A Bubbling brew…

Storm surf with HMAS Sydney in the background
HMAS Sydney set against the distant Beecroft Peninsula, riding the swell after storms,
Jervis Bay NSW

It’s hard to imagine what it would be like bobbing around in a tin boat on a cold winter day, but this is sort of what it looks like. After almost a week of heavy rain, wind, and generally belligerent weather one of our destroyers turned up in the bay sitting as they often do just off the Beecroft peninsular that forms the north eastern shore of Jervis Bay. Sometimes they moor down near the naval college on the southern shore of the bay.

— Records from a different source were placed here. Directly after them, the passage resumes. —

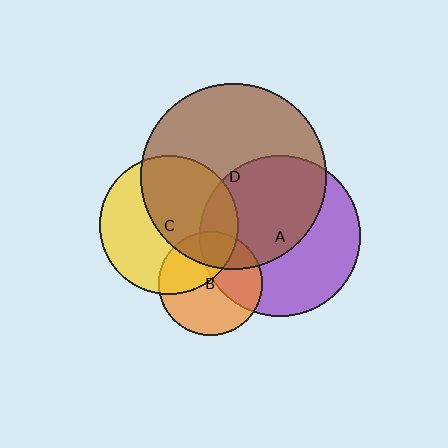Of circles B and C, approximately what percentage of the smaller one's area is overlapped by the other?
Approximately 40%.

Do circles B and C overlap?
Yes.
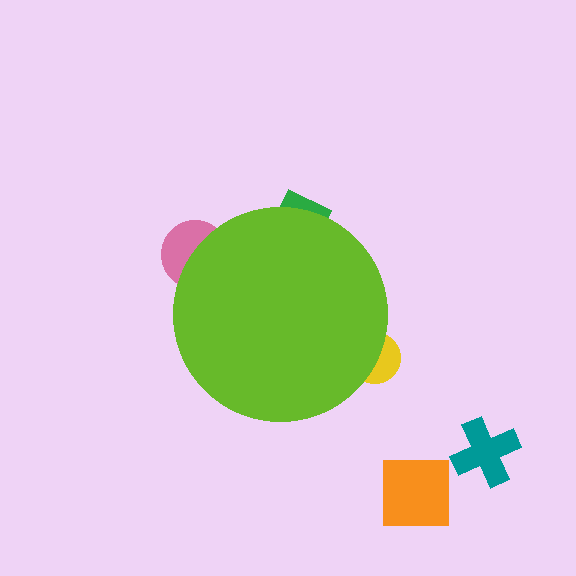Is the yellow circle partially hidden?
Yes, the yellow circle is partially hidden behind the lime circle.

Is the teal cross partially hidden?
No, the teal cross is fully visible.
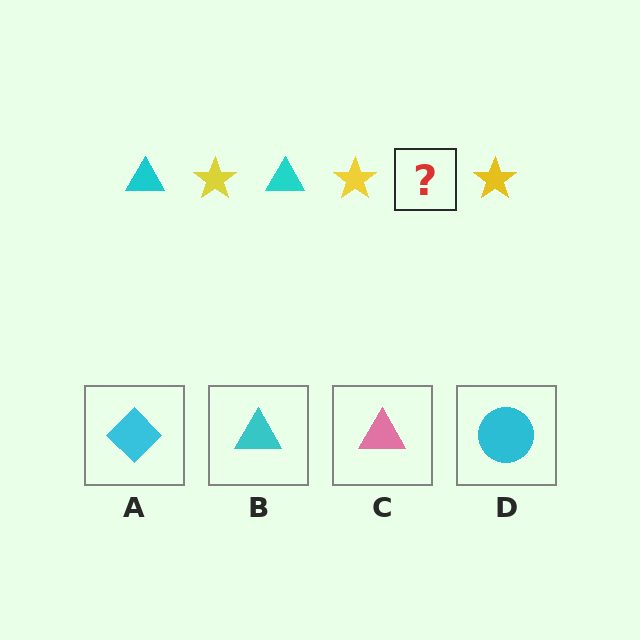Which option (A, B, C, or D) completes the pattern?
B.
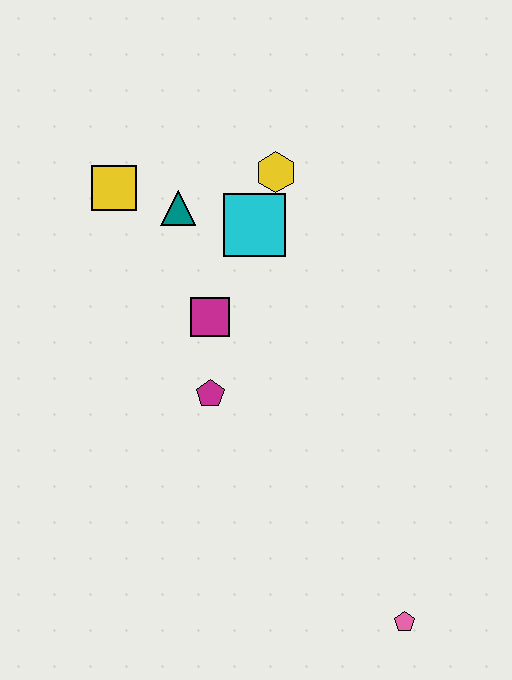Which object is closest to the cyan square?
The yellow hexagon is closest to the cyan square.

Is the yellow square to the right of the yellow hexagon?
No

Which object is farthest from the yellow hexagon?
The pink pentagon is farthest from the yellow hexagon.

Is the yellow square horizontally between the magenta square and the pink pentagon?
No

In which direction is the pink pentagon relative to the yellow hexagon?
The pink pentagon is below the yellow hexagon.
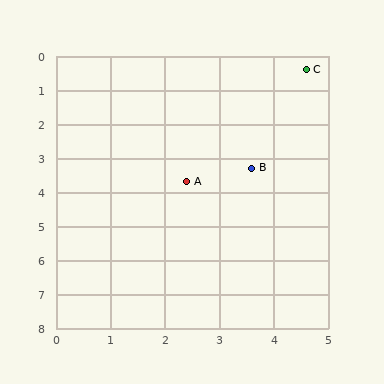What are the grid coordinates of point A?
Point A is at approximately (2.4, 3.7).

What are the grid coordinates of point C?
Point C is at approximately (4.6, 0.4).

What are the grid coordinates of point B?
Point B is at approximately (3.6, 3.3).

After a day or two the ships disappear, to who knows where. Considering the shallow nature of the bay I’ve often wondered where they find the depth to avoid running aground.

Painting waves is something of a challenge at the best of times but after storms the run-off from the local creeks turn the waters of the bay into a green-brown soup and with a bit of extra swell the result is a lot of ‘ice-cream’ as I like to call it. This bubbling brew of foam and seaweed with the odd tree trunk or branch that has washed out of the creeks [often with a few drowned native animals unfortunately] can take weeks to wash the beach clean again.

The additional size of the swell produced by storm activity loads waves with a lot more power than your normal sunny days holiday playground type wave activity, so discretion is the better part of valour if you want to keep your body in one piece. Of course, most young people don’t care about this concern of mine, but I’m a big wave chicken after several nasty run-ins with some very big waves when I was young.

I washed the basic sections of the composition in first, trying to get some sense of colour and value, then quickly brushed in the colour behind the main area of activity, the curl of the wave (the bit you don’t want to get smashed by) and the foamy wash in the foreground. At this stage it’s very rough, produced with a No. 8 flat hog bristle brush.

Once I decided I was on the right track I set about deciding if I could use some areas of that broad brushwork in the final work. In this painting, that included most of the foreground “ice-cream”, the left and right ends of the wave and the sky and peninsular at the top. The sky is almost an untouched original wash. I like to think the viewers eye is more than capable of fooling their brain into making up the detail – I might be delusional too! However, it works for me so I’m happy to try it.

There is one caveat to this method of creating a painting – those sketchy rough areas must contribute, must seem almost a natural part of the completed picture… I can decide but only you can tell if this works.